According to her calculations, the Mon River at Elizabeth inched above 500 parts per million twice in August, during periods of very low flow, which prevented dilution. That’s based on conductivity measurements.

But not everyone is satisfied with the formula. Last week, the Allegheny Conference on Community Development told its members to rally the DEP against seeking an impairment designation for the part of the river near the Elizabeth Lock and Dam because the conference claimed the state agency was relying on conductivity readings rather than direct samples. The DEP has indicated to the Environmental Protection Agency that it might seek the

designation based on elevated levels of TDS and sulfates in the water. It had not done so by midday Thursday.

David Sternberg, an EPA spokesman, said the agency typically grants about 95 percent of such requests from states and that deliberations last two months on average.

If the DEP asks and is granted the impairment label for the Mon, facilities with permits to discharge into the river would become part of a TDS reduction plan and would see their permits amended for lower discharges, according to DEP spokesman Michael Smith.

Among the companies discharging into the area of the Mon around the Elizabeth Lock and Dam are U.S. Steel, Allegheny Energy, CONSOL Energy Inc. and Eastman Chemical.

“The data shows that the river is in compliance,” said Ken Zapinski, senior vice president for transportation and infrastructure with the Allegheny Conference. “There were genuine problems in 2008. but thanks to DEP’s actions, and thanks to industry cooperating and coming up with new and innovative (solutions), (TDS counts) are below the regulatory limit of 500 parts per million.”

He noted that coal producers have adjusted their discharges to periods of high flow so as to dilute them and many oil and gas producers, who Zapinksi said were unfairly targeted by the DEP after the TDS spikes in the fall of 2008, now are recycling their wastewater to avoid discharging into the rivers.

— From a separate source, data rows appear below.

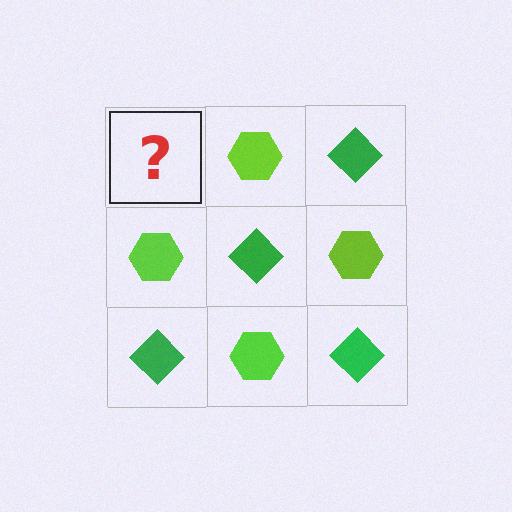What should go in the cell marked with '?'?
The missing cell should contain a green diamond.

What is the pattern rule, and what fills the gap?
The rule is that it alternates green diamond and lime hexagon in a checkerboard pattern. The gap should be filled with a green diamond.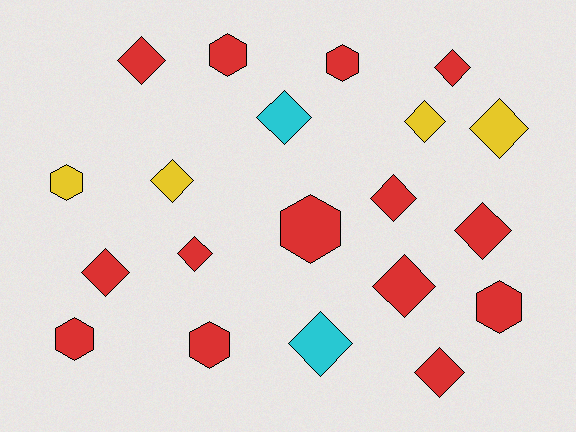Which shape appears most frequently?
Diamond, with 13 objects.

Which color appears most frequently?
Red, with 14 objects.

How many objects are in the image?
There are 20 objects.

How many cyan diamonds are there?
There are 2 cyan diamonds.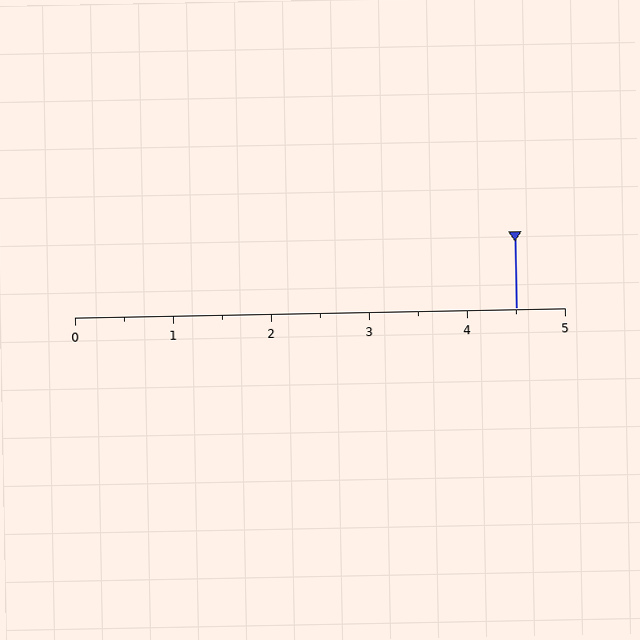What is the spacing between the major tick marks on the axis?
The major ticks are spaced 1 apart.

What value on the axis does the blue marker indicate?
The marker indicates approximately 4.5.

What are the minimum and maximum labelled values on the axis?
The axis runs from 0 to 5.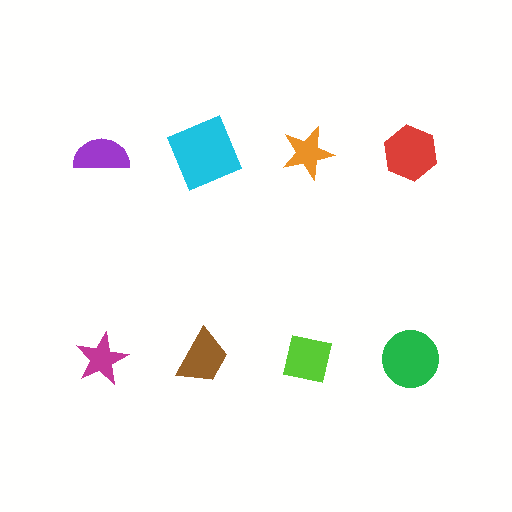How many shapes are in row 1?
4 shapes.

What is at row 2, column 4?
A green circle.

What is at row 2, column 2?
A brown trapezoid.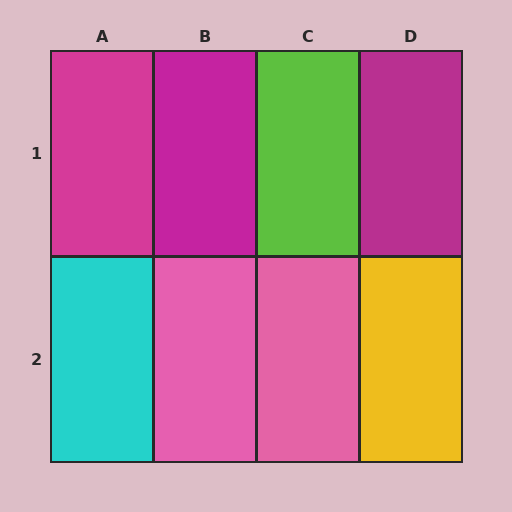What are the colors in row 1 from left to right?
Magenta, magenta, lime, magenta.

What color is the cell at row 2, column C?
Pink.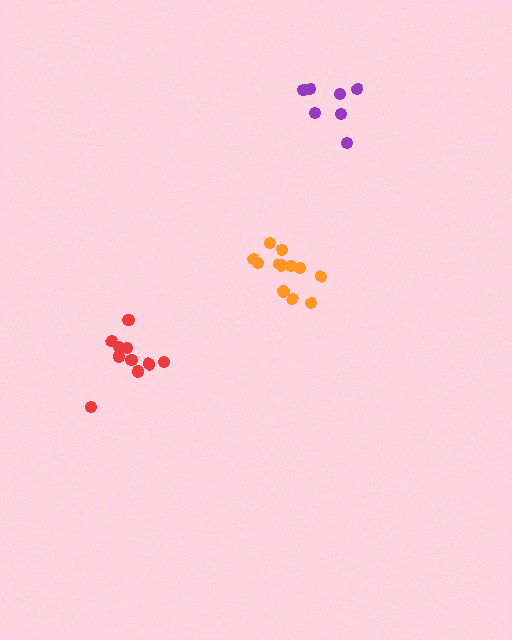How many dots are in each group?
Group 1: 10 dots, Group 2: 12 dots, Group 3: 7 dots (29 total).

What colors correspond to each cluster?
The clusters are colored: red, orange, purple.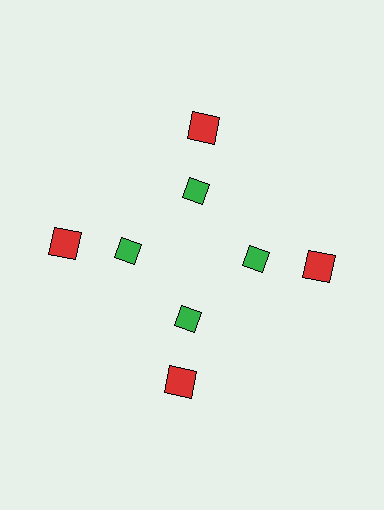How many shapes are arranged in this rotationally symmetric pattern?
There are 8 shapes, arranged in 4 groups of 2.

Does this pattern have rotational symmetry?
Yes, this pattern has 4-fold rotational symmetry. It looks the same after rotating 90 degrees around the center.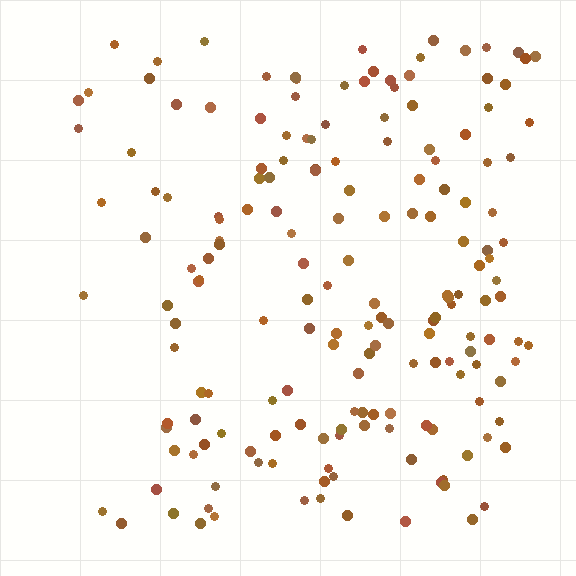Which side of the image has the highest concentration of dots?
The right.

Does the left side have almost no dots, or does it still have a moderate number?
Still a moderate number, just noticeably fewer than the right.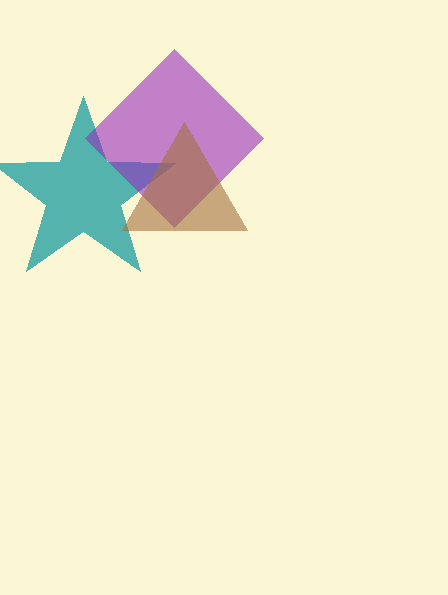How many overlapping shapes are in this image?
There are 3 overlapping shapes in the image.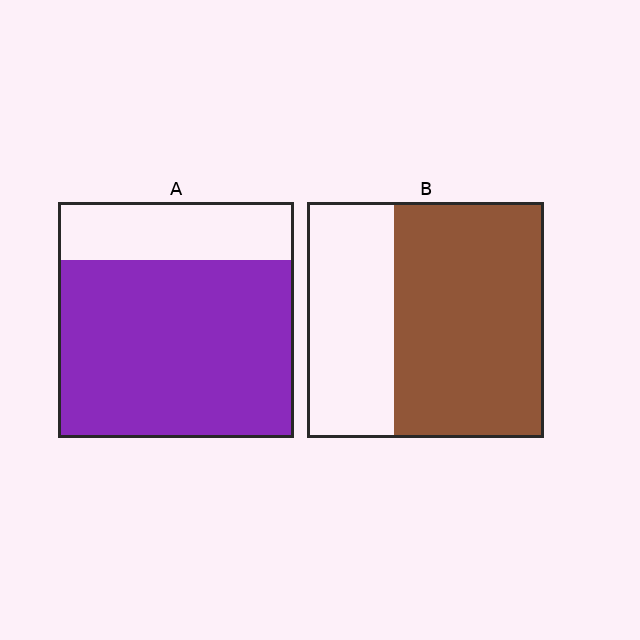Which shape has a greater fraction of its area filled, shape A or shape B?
Shape A.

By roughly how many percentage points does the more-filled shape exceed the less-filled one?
By roughly 10 percentage points (A over B).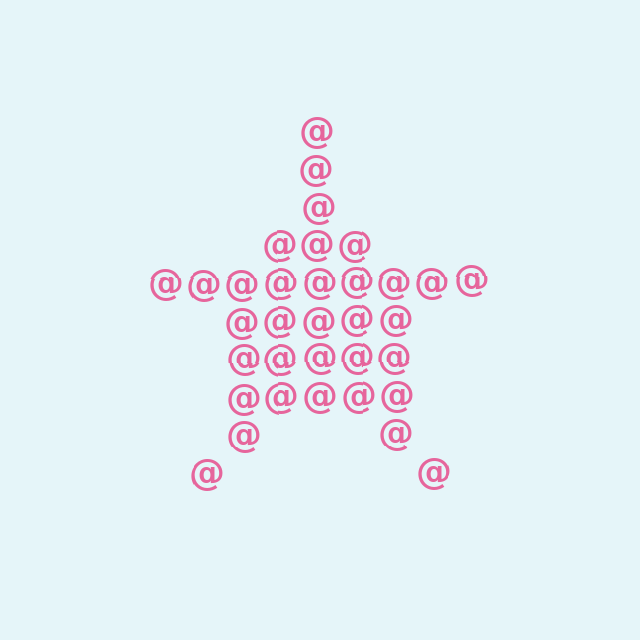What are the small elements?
The small elements are at signs.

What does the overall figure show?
The overall figure shows a star.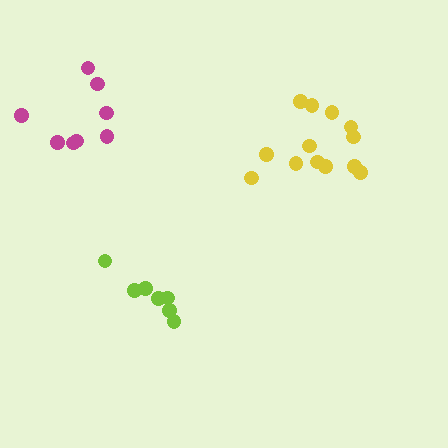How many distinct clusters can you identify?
There are 3 distinct clusters.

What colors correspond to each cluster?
The clusters are colored: yellow, lime, magenta.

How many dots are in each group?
Group 1: 13 dots, Group 2: 7 dots, Group 3: 8 dots (28 total).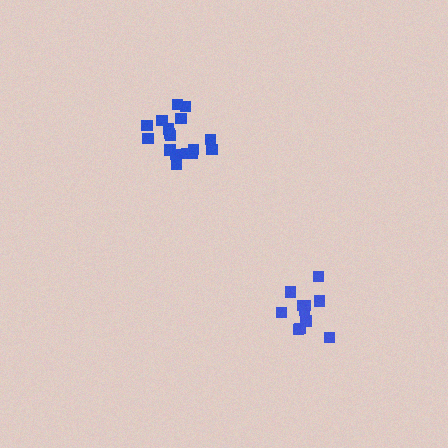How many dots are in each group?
Group 1: 11 dots, Group 2: 17 dots (28 total).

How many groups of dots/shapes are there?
There are 2 groups.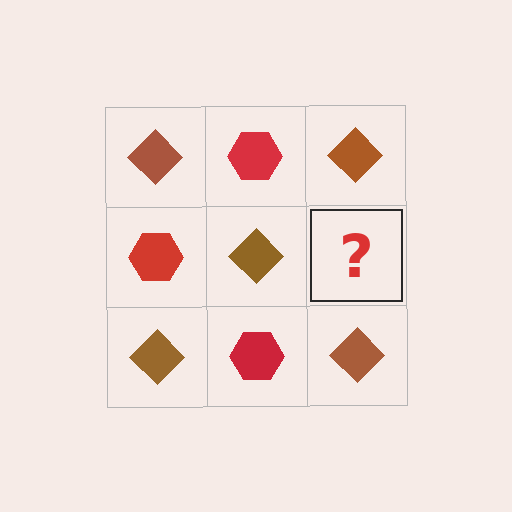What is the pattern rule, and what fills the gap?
The rule is that it alternates brown diamond and red hexagon in a checkerboard pattern. The gap should be filled with a red hexagon.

Zapinski said the conference would be interested in being part of the watershed study and talking about these issues with the Corps.

Judging water quality is far from straightforward

Total dissolved solids have become the proxy for concern over the quality of the Monongahela River.

“In general, the consensus is, over the past two years, the water quality has changed,” said Jeanne VanBriesen, director of Carnegie Mellon University’s Center for Water Quality in Urban Environmental Systems. “It is saltier than it was yesterday, and there is a concern that is worth investigating.”

Ron Schwartz, assistant regional director with the Department of Environmental Protection’s southwestern district, said the worst year for the Mon River in recent memory was 2008, when TDS concentrations spiked repeatedly during the summer months.

“In 2009, there were a number of values over 500 (parts per million — the drinking water standard) and in 2010, we do have some above 500,” he said, but, overall, the quality of the water has improved. Nevertheless, Schwartz cautioned that flow rates over the past three years were three times higher than the historical low point, meaning a dry season could make TDS spike.

To further complicate things, not all total dissolved solids are created equal. Researchers have been studying the compounds that make up TDS and looking for certain markers to link them to the industries that produce them.

For example, Mon River water has traditionally been high in sulfates, which are an indication of mine water discharges. Sulfates make up about 50 percent of TDS, according to measurements. Chlorides comprise about 10 percent. In the fall of 2008, when TDS spiked, so did chloride readings, and regulators began to suspect Marcellus Shale flowback water, which is extremely high in salt content when undiluted, was being disposed in the river. But a direct link was difficult, since chloride also is present in wastewater from power plants.

VanBriesen began to test for bromide, another salt typically found near the ocean and in some Marcellus Shale water, as a unique marker of flowback water disposal. She’s found it in very low concentrations, which showed a spike in mid-July and subsided in August.

The DEP is looking into the finding, Schwartz said, but stressed no link to the oil and gas industry has been established. “The obvious isn’t always the reality,” he said.